Rainy Days and B Movies

The State Theatre, Boyertown, PA
I have a confession to make.
There is nothing I'd rather do on a rainy day than watch (or more accurately, listen to) a B movie. Even worse, my preferred genre is horror, with sci-fi as a close second. I love them. I have bought Cd's of B movie soundtracks. I was an avid fan of MST3K ( before its untimely demise several years ago. My Saturday mid-mornings were planned around that program; I saved boring chores for that hour and a half each Saturday, and laughed at the puppets' snide remarks while I plodded through piles of laundry or sinks full of dishes. I joined Netflix to have access to these old gems, though I humor my husband with "real" movies from time to time.

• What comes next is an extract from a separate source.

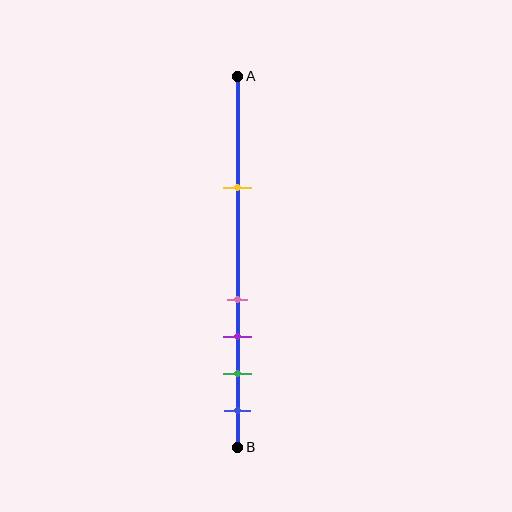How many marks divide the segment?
There are 5 marks dividing the segment.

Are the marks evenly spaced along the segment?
No, the marks are not evenly spaced.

I'm not going to apologize for this obvious character flaw. I have great memories of the little black and white TV I had as a kid, rabbit ears and all. If I was really lucky, I could tune in to a very grainy but somewhat recognizable channel 48, where Chiller Theater played on Saturday nights. I didn't get out much as a kid, apart from the gazillion small jobs I had. One of my pre-adulthood jobs was in the local movie theater, where the first movie I ever worked for was "The Frogs" . I was in hog (well, FROG) heaven. Oh, yeah. Big time. I had some great times in that theater. I graduated from candy-counter girl to projectionist in a few short years. As projectionist, I had control. I opened and closed, and spent many late evenings alone or with one or two other co-workers in the empty theater. I believe my later interest in both acting and set design may have begun with the love of that silent space. Empty old theaters are magical places that seemed to be holding their breath, just waiting for the curtain to open. As projectionist, I knew the secret handshake, the magic and mystery. It was a sacred space.
The State Theatre in Boyertown ( still used carbon-arc projectors in the 60s and 70s. Ollie, the projectionist who taught me (and a great friend) used to open the side of the projector and tan himself. We spliced film, made manual changeovers, and used extra movie reels to make a miles-long paper chain of chewing gum wrappers. Life was simpler then. He gave me a ride home on the back of his Triumph one night so I wouldn't have to fight off the drunks that ogled me at the Mansion House, where my father sometimes bartended, and where I had a short stint as a dishwasher. I wasn't wearing a helmet; we got pulled over by the local policeman, who listened to our story and let us go. It was a small town. My parents never knew.
So, I allow myself the occasional thriller. Nothing too gory; more laughs than shudders. And I fondly remember growing up in the anticipatory dark, and the smell of pop-corn.